In the virtual meeting, Russian President Vladimir Putin denounced newly imposed US sanctions that he said were aimed at “suffocating” Syria, while Turkey’s President Recep Tayyip Erdogan called for peace and security to be restored in his country’s southern neighbour.
The talks were the first since September in the so-called Astana format, three-way talks between the key foreign powers in the Syrian conflict.
In early March, an agreement between Turkey and Russia halted the Syrian government’s three-month air and ground campaign into rebel-held Idlib province.

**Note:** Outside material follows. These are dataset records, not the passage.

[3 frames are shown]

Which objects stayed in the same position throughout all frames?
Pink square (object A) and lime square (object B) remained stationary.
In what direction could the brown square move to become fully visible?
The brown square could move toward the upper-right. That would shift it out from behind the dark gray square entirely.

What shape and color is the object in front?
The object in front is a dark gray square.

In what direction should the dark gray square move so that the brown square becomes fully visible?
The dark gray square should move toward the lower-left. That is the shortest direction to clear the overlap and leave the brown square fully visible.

The ceasefire has largely held.
Iran and Russia have been staunch supporters of President Bashar al-Assad, while Turkey has called for the removal of his government and backed opposition fighters.

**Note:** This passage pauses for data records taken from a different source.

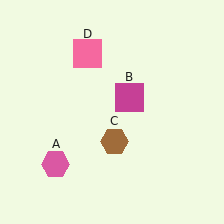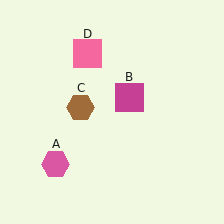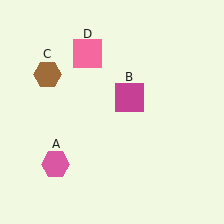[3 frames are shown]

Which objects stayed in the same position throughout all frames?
Pink hexagon (object A) and magenta square (object B) and pink square (object D) remained stationary.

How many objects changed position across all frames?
1 object changed position: brown hexagon (object C).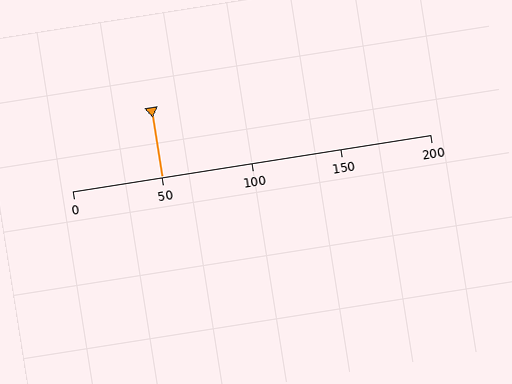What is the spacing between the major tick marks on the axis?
The major ticks are spaced 50 apart.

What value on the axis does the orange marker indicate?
The marker indicates approximately 50.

Rouhani told the conference “the Islamic republic believes the only solution to the Syrian crisis is political and not a military solution”.
“We continue to support the inter-Syrian dialogue and underline our determination to fight the terrorism of Daesh [ISIL, ISIS], al-Qaeda and other related groups,” he said.
“I emphasise that the fight against terrorism will continue until it is completely eradicated in Syria and the region in general.”
Rouhani used the call to urge the United States to withdraw its troops from Syria to allow al-Assad’s government to fully reclaim control of the country’s territory.
Some American forces have remained in Syria to protect an expanse of Kurdish-controlled oil fields and facilities from falling into the hands of the Islamic State group.
Putin said the objective of the conference was to analyse the situation and agree on steps “to ensure the long-term normalisation in Syria”.
“Above all, it is a question of continuing the fight against international terrorism,” he said.
“The most-tense situation is still being observed in territories outside the control of the Syrian army, particularly in the de-escalation zone of Idlib and in northeastern Syria”.
“We need to actively help advance an inclusive inter-Syrian dialogue,” said the Russian leader.
Idlib is held by armed groups, some of them backed by Turkey, which has deployed forces in several military posts in the region as part of a 2018 deal with Russia.
Putin also denounced as “illegitimate” a new raft of US sanctions against Syria, highlighting “the negative impact of the sanctions put in place against Syria, bypassing the UN Security Council”.
The Caesar Act, which took effect in mid-June, punishes under US law any country, individual or entity that does businesses with al-Assad’s government.
The sanctions are the toughest set of measures to be imposed on Syria yet, preventing anyone around the world from doing business with Syrian officials or state institutions, or from participating in the country’s reconstruction.
The measures have cast a cloud over efforts to rebuild the war-ravaged country.
“Despite the call from the UN Secretary-General [Antonio Guterres] for easing the pressure of sanctions under pandemic conditions, Washington like Brussels decided to prolong measures against Syria,” Putin told the conference.
“In addition, new sanctions presumably aimed at economically suffocating Syria have been adopted.”Erdogan said Turkey’s “fundamental priorities are to safeguard Syria’s political unity and territorial integrity, restore peace on the ground and find a lasting political solution to the conflict”.
“We will continue to do what we can to restore peace and security to our neighbour Syria as soon as possible,” said the Turkish president.
As well as Idlib, Turkey also controls a stretch of territory along its border in neighbouring Aleppo province following a series of military offensives since 2016.
All three parties welcomed a meeting of the Syrian constitutional committee in August, a gathering that is meant to be a step forward in what the United Nations says will be a long road to political rapprochement, followed by elections.
They agreed to hold the next trilateral summit on Syria in Iran, but gave no date, saying it would meet when possible.
The conflict in Syria has killed hundreds of thousands of people and displaced millions since it began in March 2011.